AI that survives reality

Field notes · Erste Bank · 2023 onwards · Condensed from "AI in regulated industries", the whitepaper we published at wild in February 2026. The product itself hasn't launched publicly yet, so this piece stays at the level of decisions. The decisions were most of the work.

Cover of the whitepaper AI in regulated industries, February 2026 — AI in regulated industries · read the whitepaper (PDF)

In 2023 wild became Erste Bank's external sparring partner on Austria's first financial AI. My team built the earliest prototypes and helped define the path to production, working alongside the bank's own product and engineering organization, inside an institution that has been looking after people's money for over two hundred years and does it today for eight million customers. What we learned there, and in similar work in insurance and healthcare, we later wrote down as a team in a whitepaper. This is the short version.

The question that comes after the demo

Every organization is having the same AI moment. Someone has a demo, everyone has an opinion, and leadership asks the question that comes after experimentation: can we actually run this? For a startup that is mostly a product question. In a bank it is a risk question. The system has to be predictable, auditable and governable under real pressure, because a regulator will not accept "the vibe was off" as a root-cause analysis. We put that sentence in the paper because every compliance officer we showed it to nodded.

Write down what it must never do

A model will happily answer anything, which in a bank is precisely the problem. So before we wrote a feature list, we wrote down everything the assistant must never do. It never gives personalized investment advice without the required disclosures. It never claims certainty where uncertainty exists. It never guesses at a figure it can look up or refuse, and it never improvises about anything with legal weight. Every one of those lines was argued over with the people responsible for the bank's risk, and the safest way to hold them is deny-by-default. You allow the behaviors you have approved instead of listing the ones you forbid, because a list of forbidden things is outdated the day after you write it.

A boring core and a talking surface

The architecture that survives review separates responsibilities. Deterministic systems handle the decisions and their side effects, the eligibility checks, the calculations, the approvals, everything where the same input must produce the same answer. The language model handles interpretation and communication, the clarifying questions and the explanations. In the paper we call it the calculator and the narrator.

"The calculator must be boring. The narrator can be smart."

The narrator is still probabilistic, and you do not wish that away, you measure it. Agents will not behave identically from run to run, so you test rates instead of anecdotes, and you test both sides. A system evaluated only on what it should do optimizes into overconfidence, so the things it must never do sit in the same test suite, run on every change.

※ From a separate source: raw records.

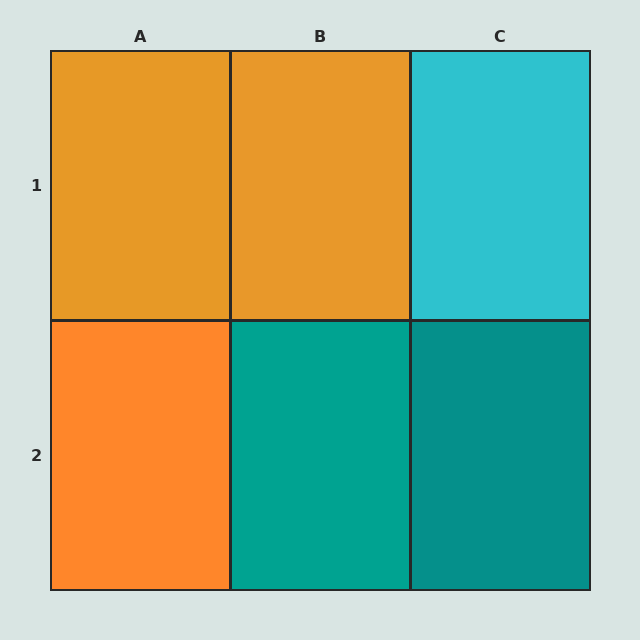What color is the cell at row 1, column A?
Orange.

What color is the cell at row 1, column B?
Orange.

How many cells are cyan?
1 cell is cyan.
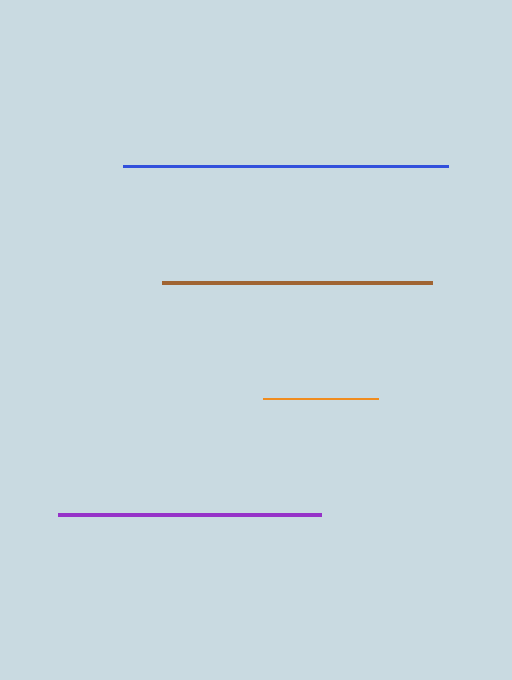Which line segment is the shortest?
The orange line is the shortest at approximately 115 pixels.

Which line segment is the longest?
The blue line is the longest at approximately 325 pixels.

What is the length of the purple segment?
The purple segment is approximately 262 pixels long.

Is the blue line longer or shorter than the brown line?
The blue line is longer than the brown line.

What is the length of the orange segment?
The orange segment is approximately 115 pixels long.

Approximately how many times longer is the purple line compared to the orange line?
The purple line is approximately 2.3 times the length of the orange line.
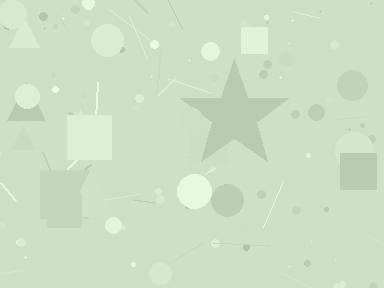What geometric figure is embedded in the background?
A star is embedded in the background.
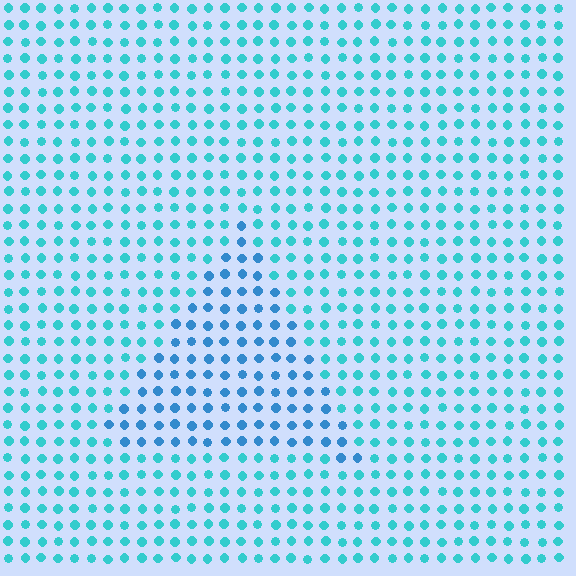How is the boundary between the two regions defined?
The boundary is defined purely by a slight shift in hue (about 26 degrees). Spacing, size, and orientation are identical on both sides.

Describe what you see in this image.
The image is filled with small cyan elements in a uniform arrangement. A triangle-shaped region is visible where the elements are tinted to a slightly different hue, forming a subtle color boundary.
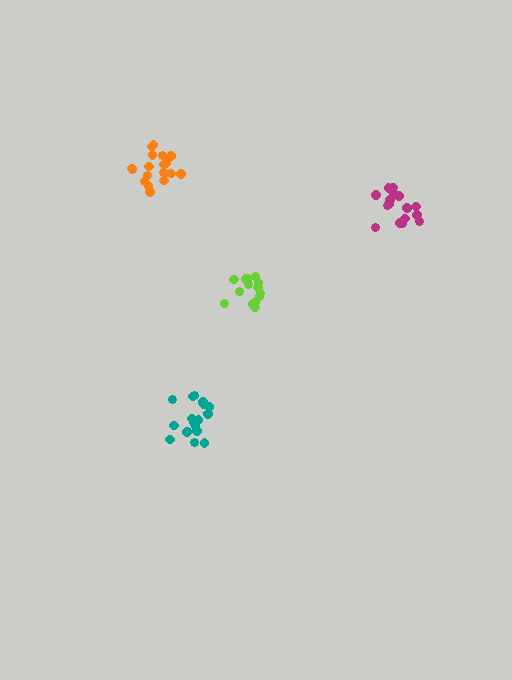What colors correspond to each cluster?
The clusters are colored: lime, teal, magenta, orange.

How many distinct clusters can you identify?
There are 4 distinct clusters.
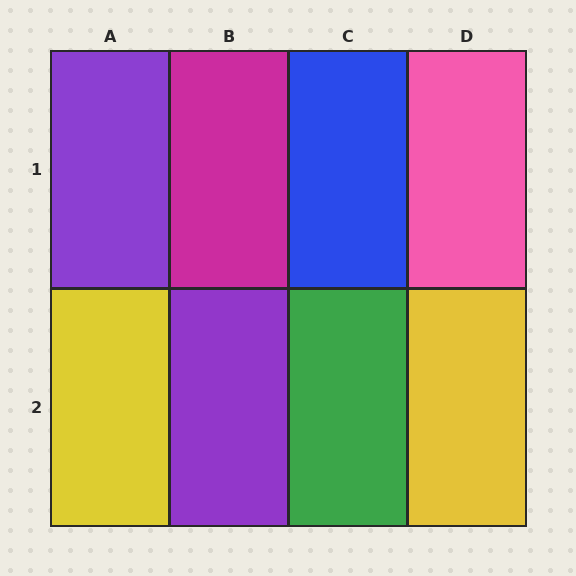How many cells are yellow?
2 cells are yellow.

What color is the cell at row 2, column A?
Yellow.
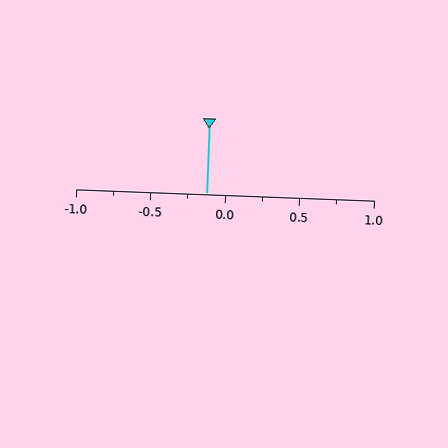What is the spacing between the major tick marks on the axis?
The major ticks are spaced 0.5 apart.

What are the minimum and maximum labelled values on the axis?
The axis runs from -1.0 to 1.0.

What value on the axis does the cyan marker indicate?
The marker indicates approximately -0.12.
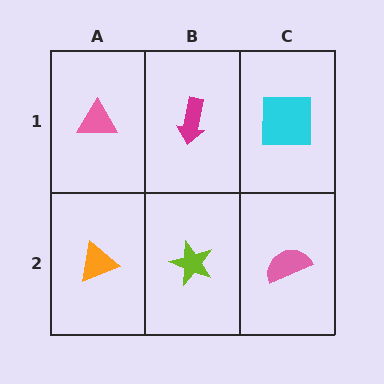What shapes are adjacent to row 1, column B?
A lime star (row 2, column B), a pink triangle (row 1, column A), a cyan square (row 1, column C).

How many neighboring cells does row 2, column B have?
3.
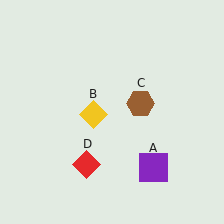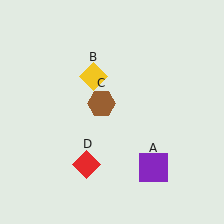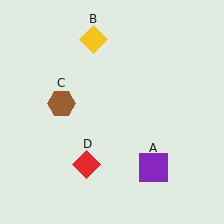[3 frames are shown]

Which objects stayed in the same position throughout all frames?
Purple square (object A) and red diamond (object D) remained stationary.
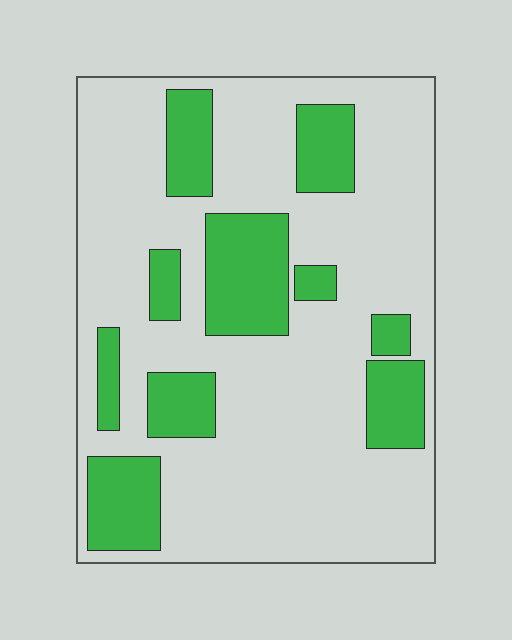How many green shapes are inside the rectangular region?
10.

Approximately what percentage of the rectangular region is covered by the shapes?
Approximately 25%.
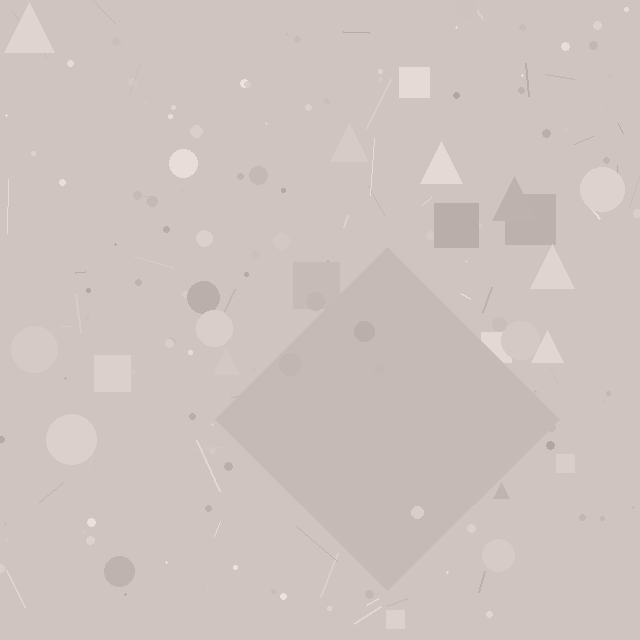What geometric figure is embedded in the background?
A diamond is embedded in the background.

Compliance as a test suite

The biggest unlock with legal and compliance was giving them something they can actually control. Their guidelines became versioned documents, the documents became machine-runnable test sets full of near-miss cases and deliberate policy-violation attempts, and automated graders run them continuously. A build that violates a guideline fails before anyone sees it. When we started, legal review was a gate at the end of the process. By the end it was a force multiplier, with faster approvals and fewer surprises, because "are we compliant" had turned into something the system demonstrates continuously instead of something a meeting asserts once.

Escalation got the same treatment. The most important flow we designed is the one where the assistant stops talking and hands over to a human, with the context of the conversation attached, so nobody starts again from zero. It is defined, tested and monitored like any other feature, because a handoff that only exists as a good intention is not a control.

The assistant was only the most visible part. Around it we prototyped and helped define the product surface a bank actually needs: tools for navigating subsidies, understanding contracts, making sense of real estate financing, and teaching people how to start investing. We brought memory into the product early, and with it a discipline the paper spells out, that model output is not evidence. What the assistant knows comes from a knowledge pipeline that legal and compliance can verify, so it is recent, accurate and signed off rather than scraped. Answers are tiered to the customer's location and branch, down to the interest rates on offer, and grounded in external data like real estate prices alongside the customer's own transactions.

There is also an uncomfortable lesson in the paper that shaped the pace: if you do not give people a safe internal tool, they route around you and paste customer data into whatever browser tool answers fastest. The winning strategy is not prohibition, it is a governed tool good enough to become the path of least resistance. That is why we moved in weeks, with business, legal and compliance in the room from day one.

The recurring theme of the whitepaper is that AI in regulated industries fails less often because of the models and more often because of everything around them. The goal is not to make AI perfect, it is to make it governable: systems that can explain themselves, fail safely and improve over time. That is the difference between a demo that impresses and a system that survives audits, incidents and reality. Models will keep making the options. Deciding what never to say stayed a human job, and I think it will stay one. It's the part of the work I want to keep doing, at bigger scale, closer to the model.